Abroad she has worked in Paris, Salzburg, Strasbourg, Berlin, Brussels, New Zealand, Dallas and Houston. For the Metropolitan Opera in New York she has designed lighting for Satyagraha, Anna Bolena, Don Giovanni, Giulio Cesare, The Marriage of Figaro, and others.[9]
She has created fifteen productions at the National Theatre, including Paul. Her lighting designs are regularly seen at the Royal Shakespeare Company, the Donmar Warehouse, the Royal Court Theatre and with Théâtre de Complicité. In the West End she lit Evita, Don Carlos, The Weir and Amadeus (also Broadway, 1999 LA Critics' Award winner).
Theatre-dance productions in Britain and abroad include productions for Matthew Bourne, Will Tuckett and Adam Cooper.

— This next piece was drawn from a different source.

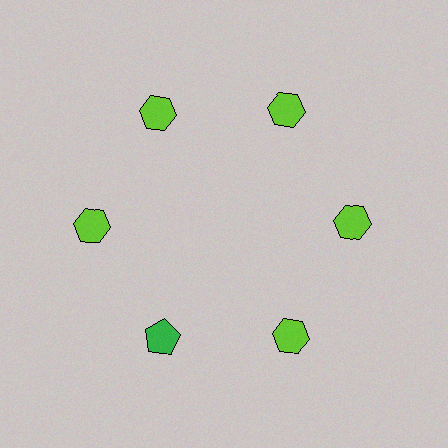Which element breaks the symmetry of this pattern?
The green pentagon at roughly the 7 o'clock position breaks the symmetry. All other shapes are lime hexagons.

Constable was the lighting designer for the 2010 25th Anniversary Touring Production of Les Misérables, staged at the Barbican Centre in London. A DVD of the live concert performance at the O2 on 3 October has been released. In 2011, this production performed at the Ahmanson Theatre and Constable won the L.A. Drama Critics Circle Award for Lighting Design.[10]
Constable won Tony awards for her work on War Horse in 2011 and The Curious Incident of the Dog in the Night-Time in 2015.
Constable is also well known for being an advocate and supporting women working in theatre. She is only one of two women who have received the Olivier Award for Best Lighting Design. In an interview she commented: “Women still aren’t represented as well as they should be in theatre. It’s a very male-dominated industry and we need to change that."[1]